Brother Roger was filled with a desire for reconciliation that touched the depths of his soul and impelled him to create breaches. Setting out on a way that was both discreet and personal, he humbly shared this experience and this conviction. “I have found my identity as a Christian in reconciling within myself the faith of my origins with the mystery of the Catholic faith, without a breakdown of communion with anyone.” Certain theologians knitted their brows at this; others said that Brother Roger was no theologian. Some Church leaders demanded an ecclesial identity that was official and, according to them, more precise.
Brother Roger loved all of the Body of Christ and he said so with all of his life. Without disowning his background, without confronting anyone, he wished to integrate and reconcile in himself all that the one Lord gives in Churches that are nevertheless still separated. Recognising the necessity of the ministry of universal communion of the Pope, he also adhered to the Eucharistic faith and practise of the Catholic Church and at the same time lived from the riches with which the Lord has gratified the Orthodox and Protestant Churches. Neither without tension nor without suffering, he lived the reconciliation of the Churches in all his being. Does it suffice for us to take note without judging and to say that what we have here is an exception, and to look for reasons to show that it can not be adapted?

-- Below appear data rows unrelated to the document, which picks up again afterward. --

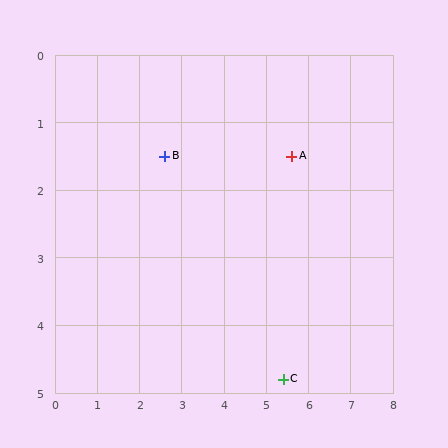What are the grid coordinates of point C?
Point C is at approximately (5.4, 4.8).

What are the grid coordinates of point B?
Point B is at approximately (2.6, 1.5).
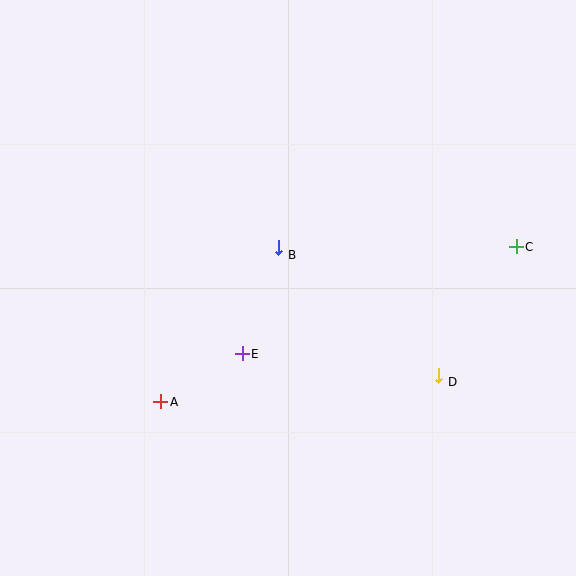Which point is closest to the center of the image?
Point B at (279, 255) is closest to the center.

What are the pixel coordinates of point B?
Point B is at (279, 255).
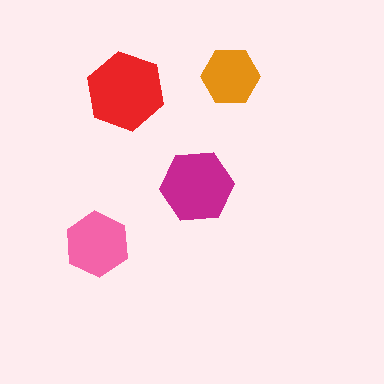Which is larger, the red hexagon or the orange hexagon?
The red one.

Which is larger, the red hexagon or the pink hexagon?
The red one.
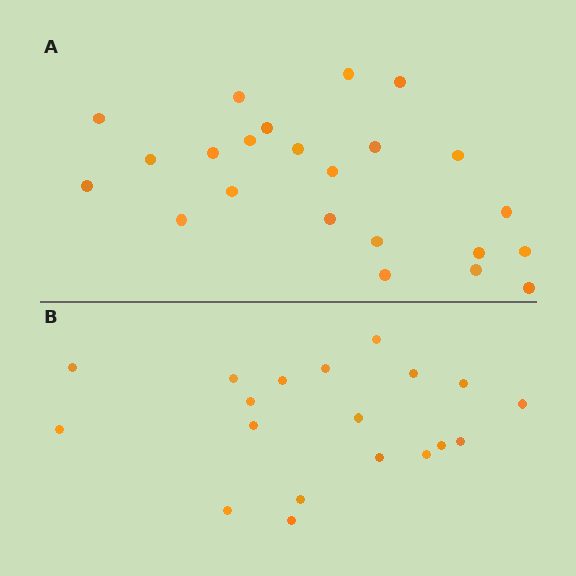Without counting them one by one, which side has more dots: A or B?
Region A (the top region) has more dots.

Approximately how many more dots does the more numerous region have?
Region A has about 4 more dots than region B.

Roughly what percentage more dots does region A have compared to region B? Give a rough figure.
About 20% more.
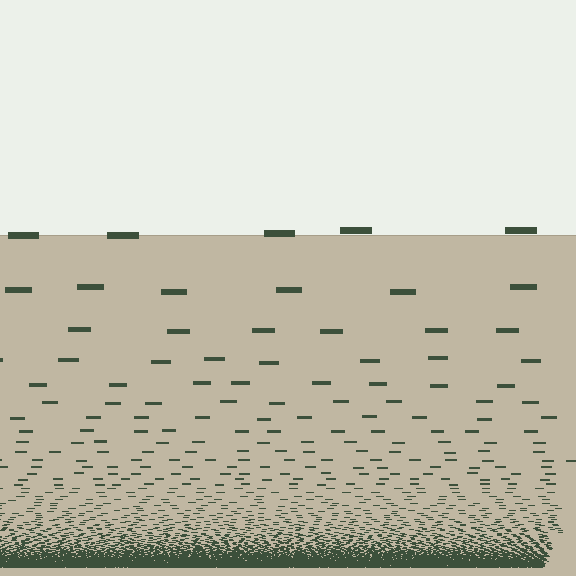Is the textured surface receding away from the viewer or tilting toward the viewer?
The surface appears to tilt toward the viewer. Texture elements get larger and sparser toward the top.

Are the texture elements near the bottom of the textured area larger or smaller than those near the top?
Smaller. The gradient is inverted — elements near the bottom are smaller and denser.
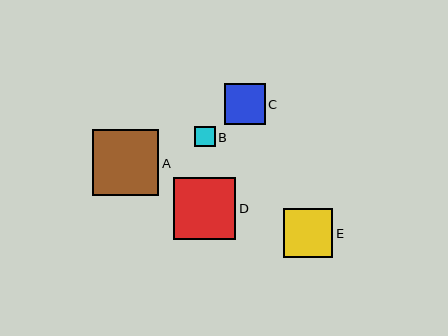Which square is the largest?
Square A is the largest with a size of approximately 66 pixels.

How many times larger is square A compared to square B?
Square A is approximately 3.2 times the size of square B.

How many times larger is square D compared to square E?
Square D is approximately 1.3 times the size of square E.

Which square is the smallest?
Square B is the smallest with a size of approximately 21 pixels.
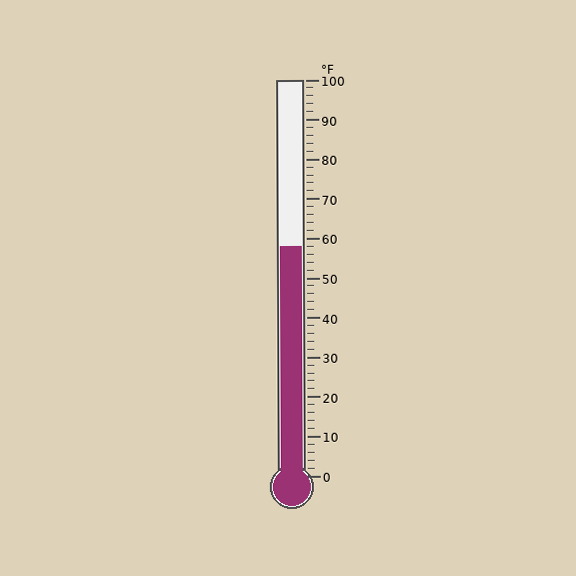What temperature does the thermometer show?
The thermometer shows approximately 58°F.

Do we agree at least to let ourselves be questioned? Do we agree at least to wonder whether this “exception” is not called one day to become less exceptional, and to open up the way for many others? Listening to Brother Roger, we can remind ourselves that our separations are in conflict with the will of Christ, that ecumenism is an exchange of gifts, that we need one another, that reconciliation is not just peaceful coexistence, but trust, mutual enrichment and collaboration. Then perhaps we will know how to help our Churches to be less caught up than they are at present in drawing back into their own identities. I am speaking personally, because the Brothers of Taizé have never wished to give lessons to anyone and still less to be “spiritual masters”, even of ecumenism. When John Paul II visited them in 1986, he said to them that the vocation of their community is “in a certain sense, provisional”. In his fine book on Taizé, Professor Olivier Clément spoke of a “state of continual foundation”.
The brutal death of Brother Roger one year ago, at the heart of Taizé’s vocation, is part of this “dynamic of the provisional”. Through the voice of their new prior, the Brothers of Taizé are saying to us that they do not consider themselves to be the only actors of that dynamic. “We are poor men who need the communion of the Church in order to go forward in faith.” Brother Alois and his brothers continue to go forward on the way marked out by Brother Roger. They are already living something of the Church that is visibly one and they are leading young people to go to the sources of faith together.